Видел тогда, как Клим плакал и как капли слез текли в его бороду совершенно как бы самостоятельно и бесстрастно, как потеки дождя по ветровому стеклу.
– Она знала как жить, – говорил Клим, – просто так, понимаешь, ни для чего-то или за что-то, а просто, без чувства обязанности или вины, что в конечном счете одно и то же… В Бога верила, но как-то молча, никому не объясняя, никого не убеждая, только раз сказала, уже в больнице: все верят, все – нет никого, кто бы не верил…
Они сидели на кухне, а со двора в открытую форточку тянуло какой-то мусорной гарью, видно, мальчишки подожгли бак. Слышно было, как кто-то вышел и вскоре
– Музыкальная память у меня ни к черту, – сказал Клим, глядя перед собой пустыми черными зрачками, – токкату ре минор помню, какие-то хоралы из «Соляриса», Пятую Бетховена, «Лунную», концерт для скрипки с оркестром Мендельсона… па-ра-ра… па-ра-ра… па-ра-ра-ра-ра-ра…
И опять Зыбин увидел, как в его бороду стекает и впитывается слеза.
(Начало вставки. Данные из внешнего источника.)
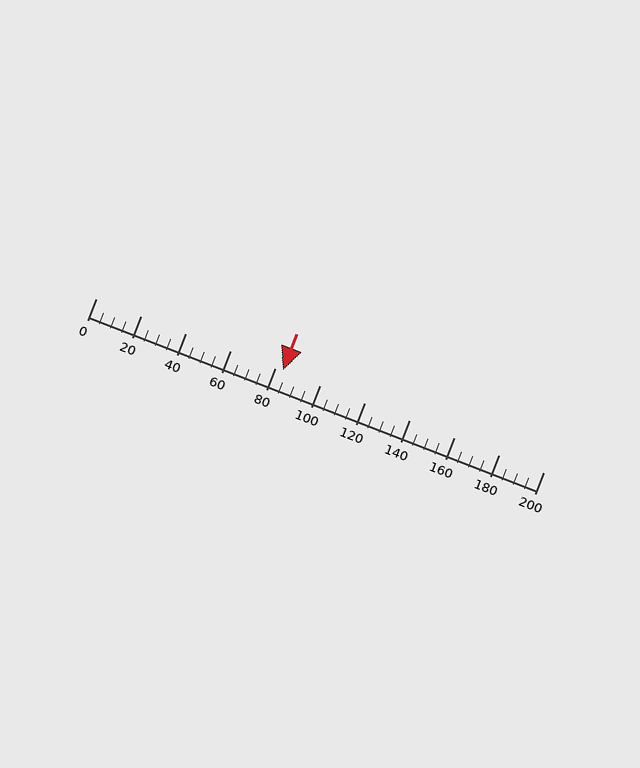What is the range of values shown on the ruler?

В какой-то момент разговора он вдруг ясно понял, почти увидел, как они будут жить дальше, как все пройдет – и этот вечер, и другой, и третий, как потянутся между ними серые, однообразные и, в сущности, никакие дни, когда действительно кажется, что начинает сбываться апокалиптическое пророчество о том, что «времени больше не будет», «идея – погаснет в уме». И тут в кухню вошла Лиля с совершенно бледным лицом и сказала каким-то неестественно спокойным и трезвым голосом: мы начинаем умирать.
«Ничего… Никогда…» Зыбин отставляет недопитую чашку кофе, идет в комнату, вынимает ящик письменного стола, перетряхивает какие-то бумаги, старые записи. «…Религиозные действия суть самое духовное и прекрасное, они стремятся соединить даже то, что неизбежно разъединено самим развитием, изобразить это соединение в идеале как полностью сущее, более не протоворечащее действительности, следовательно, выразить его в деятельности, утвердить его в ней… Если нечто священное объединяет всех только в их отречении, в их служении, то каждый, кто обособляется от остальных, лишь восстанавливает присущее ему право, и оскорбление подобного священного предмета или заповеди лишь постольку есть некое нарушение по отношению к остальным, поскольку в этом акте находит себе выражение отказ от сообщества с ними и решимость произвольно пользоваться своей собственностью, будь то время или что иное».
«Время, – думает Зыбин, – собственность… А что, если действительно представить себе дело так, что никакой иной собственности и нет, кроме вот этой вот неопределенной массы прошлого, предстающей порой как целый лес непостижимых метафор…» Эта мнимая образность, вещественность прошлого иногда страшно забавляла его, особенно когда он находил ей соответствия в видимом физическом мире, где люди представлялись порой какими-то причудливыми сталактитами, свисающими со сводов темных пещер, и время текло сквозь них, и наслаивались воспоминания, и они застывали, и известковый клин продолжал расти, пока не соединялся со своим наземным двойником.
Иногда тот, другой, представлялся Зыбину таким двойником, но при этом было не ясно, кто из них свисает с потолка и капает, капает на темя другого, обращая всю его жизнь в некое подобие затянувшейся китайской пытки.
«Интересно, – думает он, – придет сегодня жена или опять позвонит и скажет, что она у Нели?» И самое странное, что все это будет правдой, она действительно будет сидеть там, в маленькой кухоньке двухкомнатной квартирки блочного дома на самой окраине города, где по вечерам на фоне зари четко рисуются фермы козловых кранов над мертвыми, недостроенными коробками новых кварталов. Линия новостроек уходит все дальше, дальше, так что иногда кажется, что это какая-то новая форма распространения человеческой популяции по поверхности Земли.